Увеличивать число подобных выписок бесполезно. Все они говорят нам о том же, все рисуют ту же картину сосредоточенной кабинетной жизни. Речь почти исключительно идет о том, что прочитано или что предстоит еще прочесть; лишь изредка, как бы случайно, вырывается фраза, позволяющая нам заглянуть в душу Бокля, и немедленно же прячется за цитатами, хронологическими цифрами, именами. Когда следишь за этим дневником, не знаешь, чему удивляться – быстроте ли, с какой Бокль поглощал книги, или напряженному вниманию, с каким он следил за каждой подробностью. Однажды он, например, жалуется на Ларднера, что тот называет Фредегонду – Фредегундой и Сигеберта – вторым сыном Хлодвига, тогда как у Галлама тот назван «младшим», и т. д.
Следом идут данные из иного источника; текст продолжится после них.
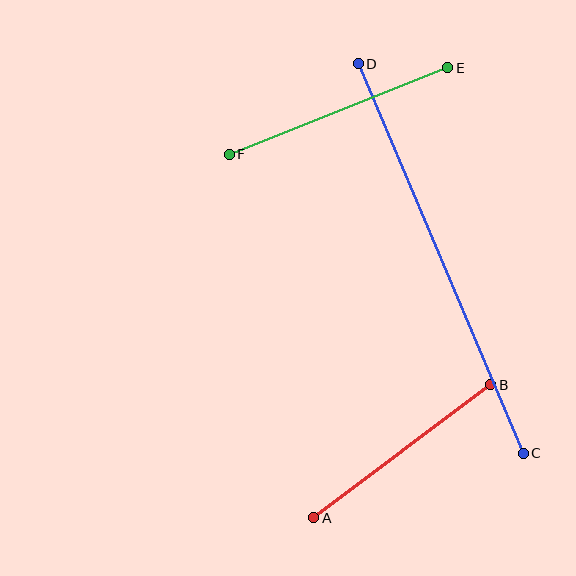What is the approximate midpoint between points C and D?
The midpoint is at approximately (441, 258) pixels.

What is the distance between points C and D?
The distance is approximately 423 pixels.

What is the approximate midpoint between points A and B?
The midpoint is at approximately (402, 451) pixels.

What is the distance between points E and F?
The distance is approximately 235 pixels.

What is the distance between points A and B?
The distance is approximately 221 pixels.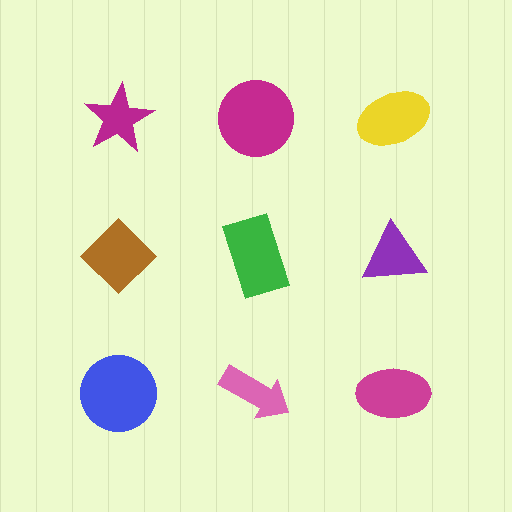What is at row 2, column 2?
A green rectangle.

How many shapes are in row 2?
3 shapes.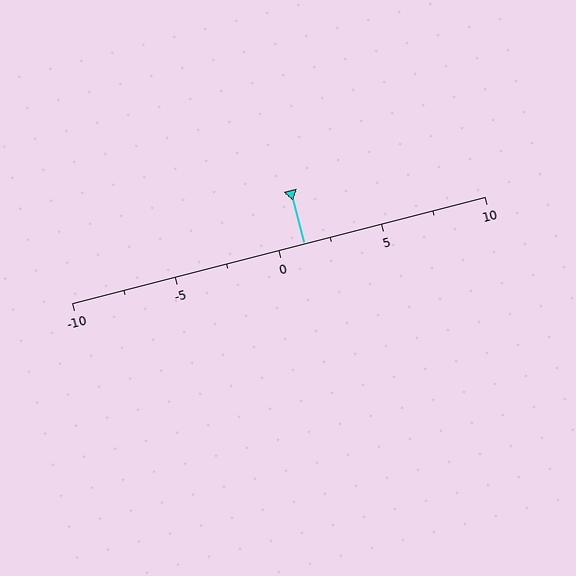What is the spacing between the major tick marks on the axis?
The major ticks are spaced 5 apart.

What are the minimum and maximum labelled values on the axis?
The axis runs from -10 to 10.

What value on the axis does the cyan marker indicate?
The marker indicates approximately 1.2.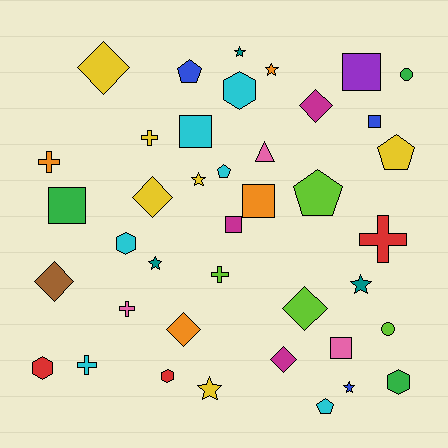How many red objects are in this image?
There are 3 red objects.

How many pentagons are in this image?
There are 5 pentagons.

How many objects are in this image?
There are 40 objects.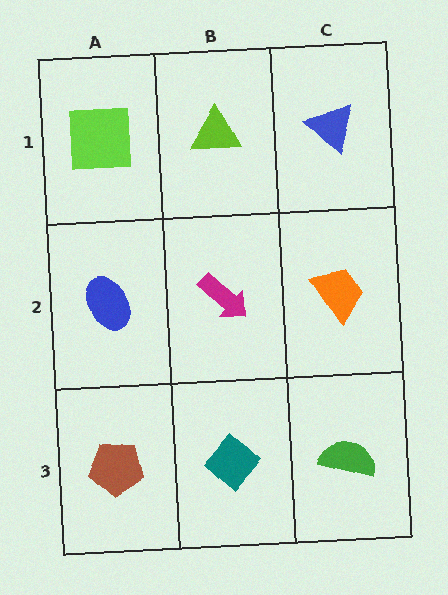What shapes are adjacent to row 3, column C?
An orange trapezoid (row 2, column C), a teal diamond (row 3, column B).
С терпением естествоиспытателя, не пренебрегающего ни единой подробностью, Бокль разбирается в хронологической и генеалогической путанице, ни разу не жалуясь на утомление или скуку. Все равно, как сильный источник света бросает щедро свои лучи на самый ничтожный предмет и делает его блестящим и красивым, так и грандиозная идея «Истории цивилизации» одухотворяла и осмысливала в глазах Бокля все мелкие подробности исторического изучения. «Если хотите открыть что-нибудь новое и самостоятельное, – сказал еще Бэкон, – изучайте подробности». Бокль от начала до конца оставался верен его завету… От общих сочинений он быстро перешел к хроникам, актам, мемуарам, донесениям послов и т. д., проявляя все то же терпение, все ту же неутомимость.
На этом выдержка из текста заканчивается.